Bunun gerekçesini soran Davutoğlu, "Anayasa'nın amir hükmü bu. 'Bu, böyle olur, yapılır' diyor. Cumhurbaşkanımızın, erken seçim kararı alınması için 'alabilir' diyor, yani bir marj bırakmış. Ama hükümet kurulması için 'TBMM Başkanı, Başbakan'a bildirir sayıları. Her siyasi gruptan oranına göre üye alınır' diyor. Peki, Anayasa'nın bu hükmünü yok mu sayacağız?" diye konuştu.

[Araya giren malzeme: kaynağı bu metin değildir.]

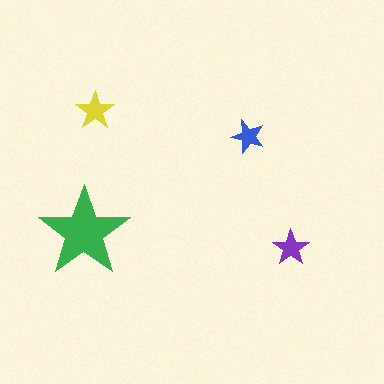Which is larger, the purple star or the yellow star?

Davutoğlu, şu değerlendirmelerde bulundu:"Anayasa, bunu niye söylüyor? 12 Eylül Anayasası'nın birçok yönünü eleştirebiliriz ama bir yönü var ki çıkartılan, yaşanan tecrübelerden hareketle 80 ihtilali öncesi partiler bir araya gelip bir hükümet kuramadıkları ve azınlık hükümetiyle uzun süre ülke idare edilmek zorunda kaldığı için böyle bir tedbir getirmiş anayasa. Doğru, bir tedbir bence. Bu tedbirden, bu sorumluluktan kaçanlar, şöyle düşünenler 'Eğer, böyle bir hükümette yer alırsam, terörle mücadelenin getirdiği birtakım olumsuz etkilerden nasiplenirim ve halkın önüne çıkarken zorlanırım' diyenler, sorumluluktan kaçıyorlar. Ülke, sorumluluğunu üstlenmiyorlar.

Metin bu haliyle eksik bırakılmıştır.